Festa della S. Famiglia di Gesù

Sir 44,25-45,1c.2-5; Sal 111; Ef 5,33-6,4; Mt 2,19-23

Provo a mettere da parte molte osservazioni che potremmo facilmente fare su queste letture o su questa festa.
Tralascio di raccontare i fiumi di inchiostro spesi su questo “sarà chiamato Nazoreo” che, al di là di facili letture, non si capisce davvero quale profezia richiami.
Tralascio di contestualizzare la prima lettura che è stata così travisata dalla liturgia di oggi. Essa parlerebbe di Mosè (anche se il versetto è stato tagliato) e non si capisce davvero con quale criterio sia allegoricamente riferita a Giuseppe. Ce lo spiegheranno i liturgisti che hanno messo insieme queste letture…

Si potrebbe anche facilmente parlare dei valori della famiglia, magari a partire dalla seconda lettura –anch’essa brutalmente sradicata dal suo contesto originale che parla della novità assoluta dei rapporti che vivono fondati sulla fede in Gesù Cristo (“Nel timore di Cristo siate sottomessi gli uni altri altri”). Ma ne uscirebbe troppo facilmente il quadretto della famiglia medio-borghese tanto moralistico quanto irreale, nel quale tutto procede bene e sembra uscito da un bel romanzo: mamma e papà si vogliono bene, i figli studiano e sono obbedienti, il lavoro non manca e si va anche a Messa la domenica…
Io mi chiedo: ci sarebbe bisogno di Gesù Cristo per affermare questo ideale? Questa è la realtà? Non è forse molto più drammatica e lontana la vita vera?

Io oggi non ho letto questo. Ho letto invece che la vita di Gesù è nata fin dall’inizio sotto il segno di un pericolo, faticosamente schivato da una fuga non facile, coraggiosamente affrontato nel ritorno. Ho letto di un Gesù nascosto ai margini –per non dire lontano– da quella “perfetta” vita giudaica. Giorni vissuti in una regione di Israele immischiata tra i pagani, ben lontani dalla santa Gerusalemme –così era la Galilea del tempo.
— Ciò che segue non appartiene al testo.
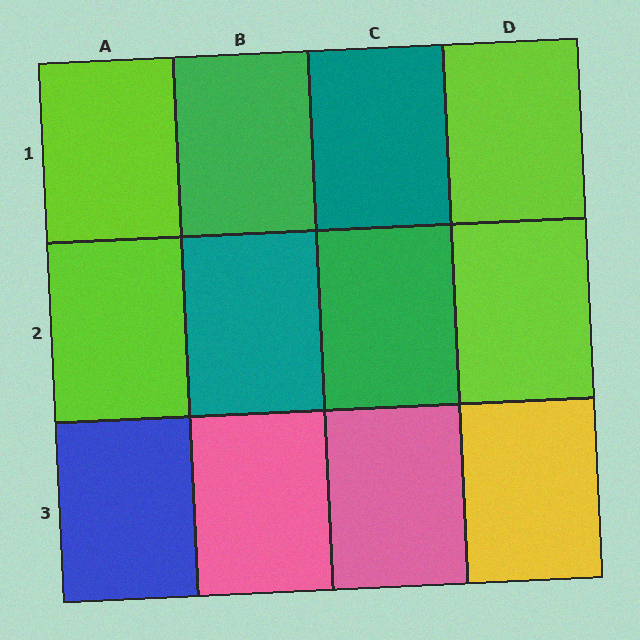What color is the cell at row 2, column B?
Teal.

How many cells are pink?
2 cells are pink.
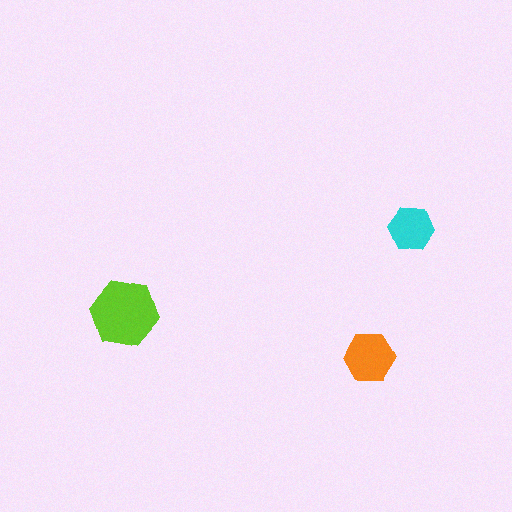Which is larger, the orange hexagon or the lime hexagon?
The lime one.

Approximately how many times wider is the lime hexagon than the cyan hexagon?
About 1.5 times wider.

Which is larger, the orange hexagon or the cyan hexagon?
The orange one.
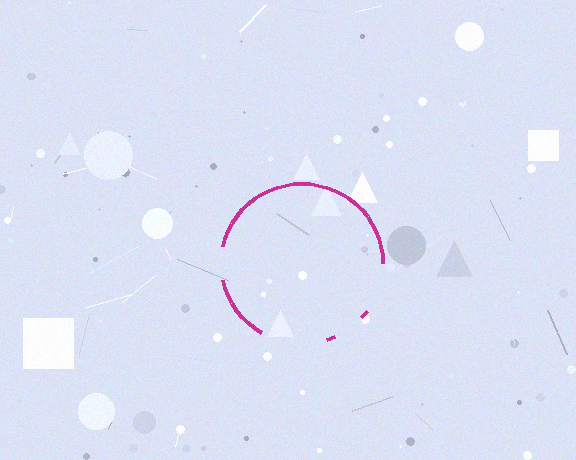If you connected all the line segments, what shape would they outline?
They would outline a circle.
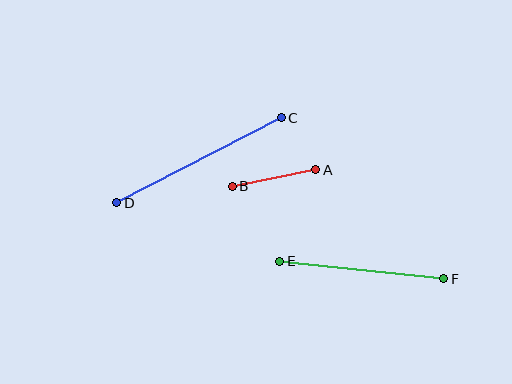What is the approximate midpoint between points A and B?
The midpoint is at approximately (274, 178) pixels.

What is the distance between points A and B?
The distance is approximately 85 pixels.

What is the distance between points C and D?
The distance is approximately 185 pixels.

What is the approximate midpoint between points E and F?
The midpoint is at approximately (362, 270) pixels.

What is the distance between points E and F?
The distance is approximately 165 pixels.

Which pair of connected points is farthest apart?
Points C and D are farthest apart.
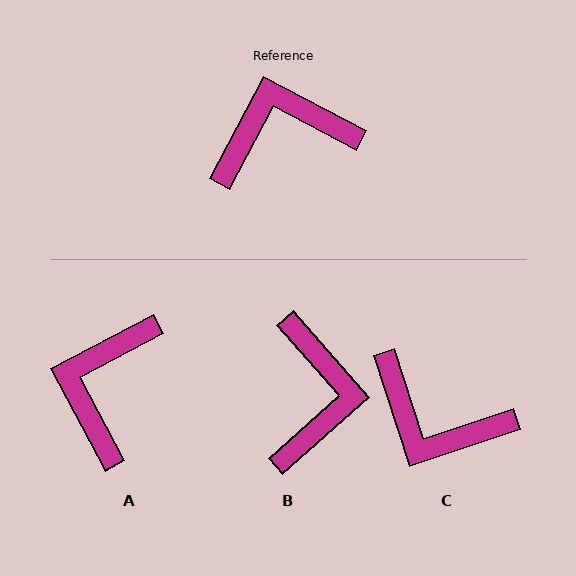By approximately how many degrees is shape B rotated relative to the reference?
Approximately 111 degrees clockwise.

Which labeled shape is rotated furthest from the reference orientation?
C, about 136 degrees away.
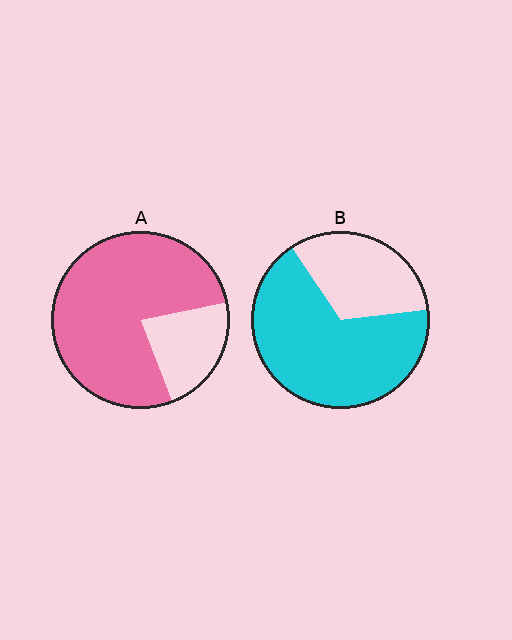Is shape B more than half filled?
Yes.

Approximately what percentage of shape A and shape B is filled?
A is approximately 80% and B is approximately 70%.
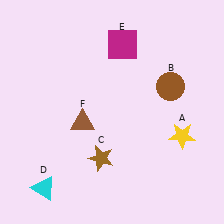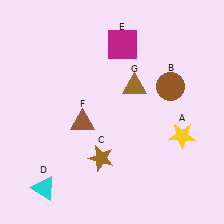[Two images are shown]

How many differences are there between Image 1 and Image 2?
There is 1 difference between the two images.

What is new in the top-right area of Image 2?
A brown triangle (G) was added in the top-right area of Image 2.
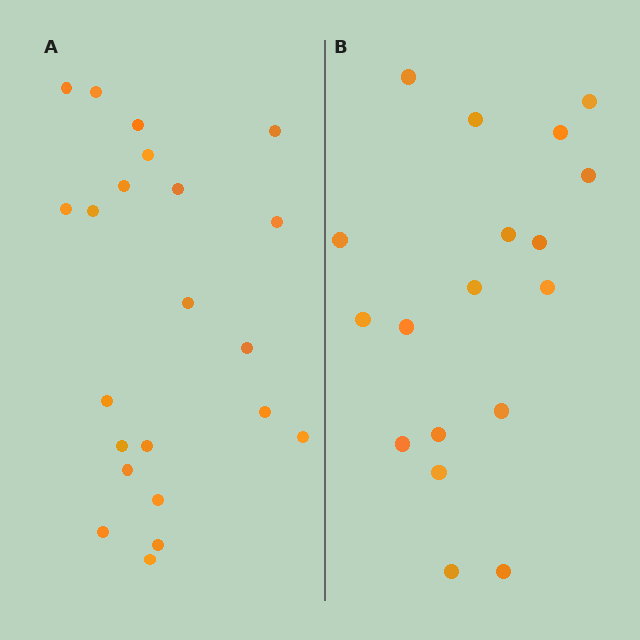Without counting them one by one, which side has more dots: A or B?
Region A (the left region) has more dots.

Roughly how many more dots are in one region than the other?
Region A has about 4 more dots than region B.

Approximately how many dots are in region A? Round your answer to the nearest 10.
About 20 dots. (The exact count is 22, which rounds to 20.)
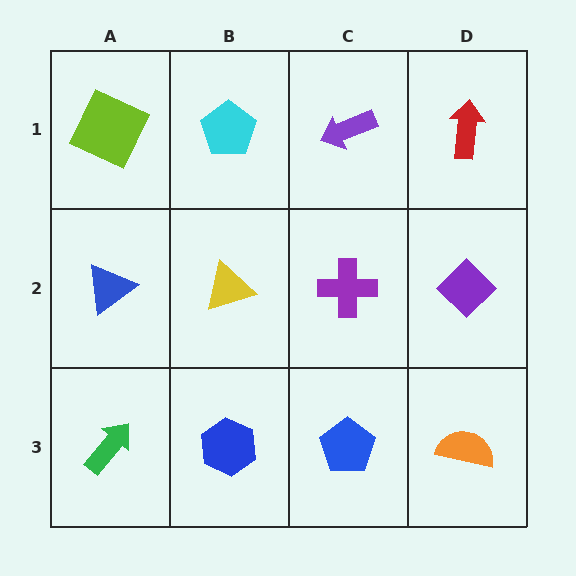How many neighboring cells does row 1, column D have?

Trent’anni nel nascondimento quotidiano di una vita dura (penso ai 20 km al giorno per andare a lavorare nella vicina Seffori). Senza mai un proclama su Dio, senza miracoli, senza neanche la gloria di un racconto. Trent’anni! Un’eternità, anche solo a dirlo. E non erano la preparazione o il preambolo, ma si trattava già della vita piena del figlio di Dio. Anche quei trent’anni, o forse, sopratutto quei trent’anni! Infatti, quanti richiami nel Vangelo a questo lungo tempo di silenzio:
“Quando preghi, chiudi la porta della tua camera e prega nel segreto. E Dio, che vede fin nel segreto, ti ricompenserà.”
“Uscì di casa alla mattina presto e andò in un luogo solitario”. “Mettiti d’accordo con il tuo compagno di viaggio prima di arrivare alla meta…”
E poi: “La donna che spazza la casa”, “il contadino che semina un campo”, “i ragazzini svogliati sulle piazze”, “quelli in cerca di un lavoro”…
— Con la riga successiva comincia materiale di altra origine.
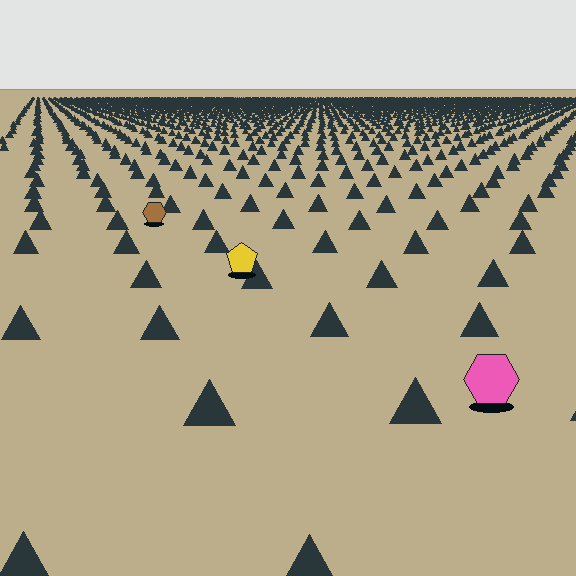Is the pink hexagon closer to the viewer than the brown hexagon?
Yes. The pink hexagon is closer — you can tell from the texture gradient: the ground texture is coarser near it.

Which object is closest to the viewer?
The pink hexagon is closest. The texture marks near it are larger and more spread out.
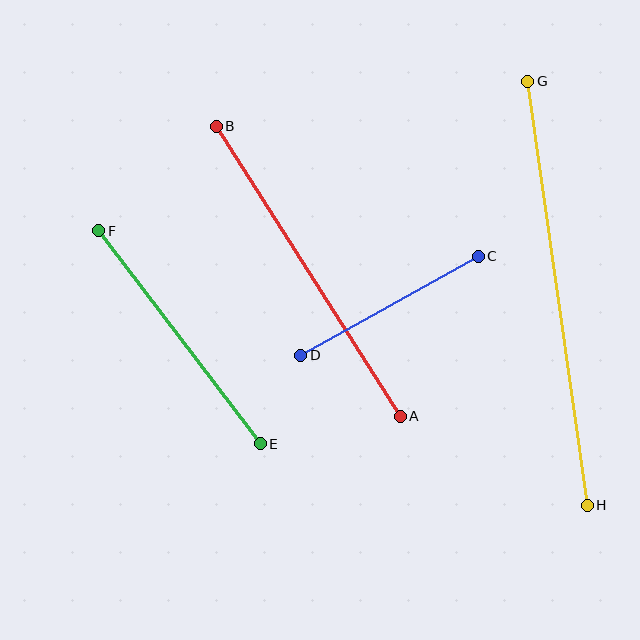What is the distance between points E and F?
The distance is approximately 267 pixels.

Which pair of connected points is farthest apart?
Points G and H are farthest apart.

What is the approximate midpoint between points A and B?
The midpoint is at approximately (308, 271) pixels.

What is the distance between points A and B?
The distance is approximately 344 pixels.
La rivelazione è la conformazione di Dio alla nostra quotidiana esistenza: lavare i piatti alla sera, portare i figli a scuola, il bollo da pagare… asciugare qualche lacrima, rimproverare… nulla di tutto questo è troppo sporco, troppo basso, troppo semplice per non essere vissuto da Gesù e dunque per non essere un luogo testimone di Dio.
Così è stato: senza grandi proclami o adunanze, senza catechismi, senza neanche chiamare i discepoli!
Non era vita del Figlio che valesse meno.

Mi viene subito in mente: quanto è lontano questo stile da quello che faremmo noi, dal nostro modo consueto di giudicare gli altri, dalla nostra fretta di avere subito. Dall’ansia di una Chiesa in affanno che perde i numeri.
E invece l’intimità con Dio non ama pubblicità, non ha bisogno di grandi cartelli, sa cosa cerca perché vive la quotidianità con l’intensità che le viene da Dio.

Forse dobbiamo ricordarci questi trent’anni di silenzio e nascondimento, almeno per marcare una differenza cristiana. Proprio in questi tempi di “campagne elettorali”, di “ricette economiche”, di “impegno” politico, di piazze, di toni alti e di proclami. Tutto importante, si intende, ma quale quotidianità silenziosa si nasconde dentro di noi? Sappiamo vedere anche in essa (dentro tutta la sua fatica) la vita stessa di Dio?